On Friday, Stefanik voted in favor of a budget bill that includes a measure that established the procedure to approve legislation to repeal by simple majority votes in the House and Senate, and prevents a filibuster in the Senate.

The legislation passed the House largely along party lines, with nine Republicans and 189 Democrats voting against it.

Rep. John Katko, R-Camillus, who voted against the overall bill, said he did so because “no clear replacement plan” has been proposed.

“I believe before this flawed law is repealed, a viable plan must be ready to replace it,” he said in a press release.

Stefanik, although she did not vote against the budget bill, agrees that a replacement plan is essential.

“I am a member that believes we need to have a multi-year window before a repeal goes into effect — to set a time horizon to pass replacement packages out of committee in the public with feedback from constituents,” she said.
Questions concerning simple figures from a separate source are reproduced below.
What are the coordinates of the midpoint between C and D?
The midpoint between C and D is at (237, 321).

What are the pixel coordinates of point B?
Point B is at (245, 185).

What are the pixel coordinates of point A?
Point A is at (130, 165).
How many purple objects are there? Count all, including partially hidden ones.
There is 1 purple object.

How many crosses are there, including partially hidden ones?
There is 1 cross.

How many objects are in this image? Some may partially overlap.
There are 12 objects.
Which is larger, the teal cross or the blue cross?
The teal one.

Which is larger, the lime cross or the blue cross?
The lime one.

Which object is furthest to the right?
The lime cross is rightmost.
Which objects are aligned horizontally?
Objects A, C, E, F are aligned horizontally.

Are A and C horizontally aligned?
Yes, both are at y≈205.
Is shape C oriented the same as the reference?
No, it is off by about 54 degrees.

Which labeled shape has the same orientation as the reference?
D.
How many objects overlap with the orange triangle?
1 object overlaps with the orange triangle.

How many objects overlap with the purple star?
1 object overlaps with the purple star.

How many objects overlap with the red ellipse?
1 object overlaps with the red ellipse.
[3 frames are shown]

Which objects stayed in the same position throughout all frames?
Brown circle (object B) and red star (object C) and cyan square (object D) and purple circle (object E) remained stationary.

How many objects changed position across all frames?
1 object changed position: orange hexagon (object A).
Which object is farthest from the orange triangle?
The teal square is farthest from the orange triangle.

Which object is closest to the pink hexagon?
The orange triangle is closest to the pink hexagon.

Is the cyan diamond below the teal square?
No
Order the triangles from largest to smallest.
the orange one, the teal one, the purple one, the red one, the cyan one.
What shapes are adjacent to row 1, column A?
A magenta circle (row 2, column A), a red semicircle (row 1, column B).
The replacement plan should include prohibiting insurance companies from rejecting coverage because of pre-existing conditions, and allowing young adults to stay on their parents’ health plans, she said.
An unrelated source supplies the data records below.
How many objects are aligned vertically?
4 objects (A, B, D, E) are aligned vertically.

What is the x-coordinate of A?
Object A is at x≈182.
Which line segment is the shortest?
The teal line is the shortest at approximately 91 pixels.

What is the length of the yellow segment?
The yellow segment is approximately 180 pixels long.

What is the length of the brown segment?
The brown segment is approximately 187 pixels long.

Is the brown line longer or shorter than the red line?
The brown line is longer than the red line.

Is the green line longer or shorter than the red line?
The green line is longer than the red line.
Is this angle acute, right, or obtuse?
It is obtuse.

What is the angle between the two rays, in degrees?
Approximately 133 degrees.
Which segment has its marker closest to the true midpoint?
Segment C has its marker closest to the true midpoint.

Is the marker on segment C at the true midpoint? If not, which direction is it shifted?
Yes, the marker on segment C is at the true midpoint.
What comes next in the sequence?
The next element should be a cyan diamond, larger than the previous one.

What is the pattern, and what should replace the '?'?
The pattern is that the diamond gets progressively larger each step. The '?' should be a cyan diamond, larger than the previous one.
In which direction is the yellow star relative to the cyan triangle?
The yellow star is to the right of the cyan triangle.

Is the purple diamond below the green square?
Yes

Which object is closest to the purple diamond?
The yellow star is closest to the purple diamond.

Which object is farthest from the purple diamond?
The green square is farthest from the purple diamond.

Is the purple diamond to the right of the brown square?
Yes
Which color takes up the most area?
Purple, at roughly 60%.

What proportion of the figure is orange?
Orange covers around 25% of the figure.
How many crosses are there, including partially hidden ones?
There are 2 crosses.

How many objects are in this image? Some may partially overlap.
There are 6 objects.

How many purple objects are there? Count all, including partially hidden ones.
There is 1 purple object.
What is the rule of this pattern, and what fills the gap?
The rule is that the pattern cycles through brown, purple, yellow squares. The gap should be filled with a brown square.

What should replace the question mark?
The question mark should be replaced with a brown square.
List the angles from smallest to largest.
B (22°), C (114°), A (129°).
Stefanik said Congress should not “pull the rug out from individuals who have signed up for Obamacare, of which I am one of.”

Stefanik said when she took office in 2015, she enrolled in Obamacare instead of accepting the congressional health plan, and she does not accept a subsidy.

“That is a commitment I made when I was running in 2014,” she said.

(Editor’s note: Four daily newspapers in the North Country — the Enterprise, Post-Star of Glens Falls, Watertown Daily Times and Press-Republican of Plattsburgh — are sharing content to better cover New York’s 21st Congressional District.)